The design of fume hoods differs, depending on the intended purpose (general purpose, chemical, radioisotope, biological). But all fume hoods share the feature of an inward flow of air. In biological fume hoods the flow of sterile air is typically from the back of the cabinet toward the laboratory worker, and from the top of the fume hood downward across the opening at the front of the hood. This pattern of airflow ensures that any microorganisms residing on the laboratory worker are not carried into the work surface, and that no air from inside the cabinet escapes to the outside of the cabinet. Any air that is exhausted back into the laboratory first passes through filters that are designed to remove biological and viral contaminants. The most popular type of biological filter is the high-energy particulate air (or HEPA) filter.
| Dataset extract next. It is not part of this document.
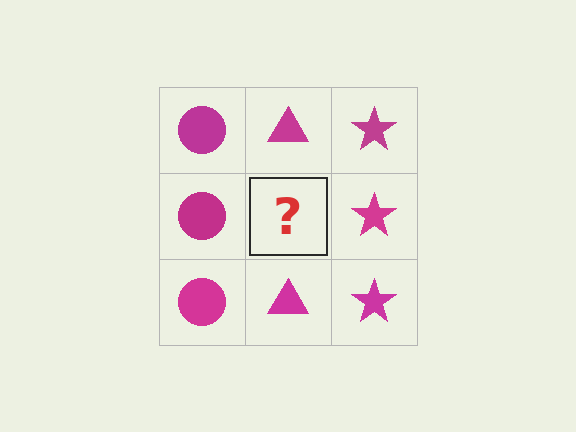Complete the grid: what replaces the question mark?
The question mark should be replaced with a magenta triangle.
Biological fume hoods can have a moveable, protective glass partition at the front. Most hoods also have a gas source inside, so that sterile work, such as the flaming of inoculation loops, can be done. The fume hood should be positioned in an area of the laboratory where there is less traffic back and forth, which lessens the turbulence of air outside the fume hood.
The filtering system of biological fume hoods restricts its use to biological work. Work involving noxious chemicals and vapors needs to be conducted in another, specially designed chemical fume hood.
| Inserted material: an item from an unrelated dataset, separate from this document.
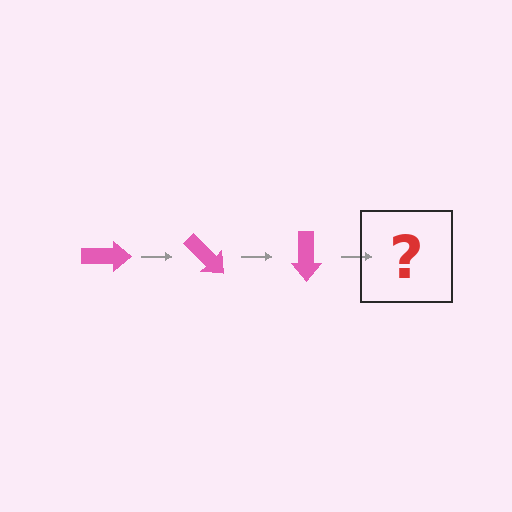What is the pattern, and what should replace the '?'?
The pattern is that the arrow rotates 45 degrees clockwise each step. The '?' should be a pink arrow rotated 135 degrees clockwise.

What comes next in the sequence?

The construction of fume hoods is conducted according to strict protocols of safety and performance monitoring. In normal laboratory use, the continued performance of a fume hood is regularly monitored and test results recorded. Often such checks are a mandatory requirement of the ongoing certification of an analysis laboratory. Accordingly, laboratories must properly maintain and use fume hoods to continue to meet operating rules and regulations.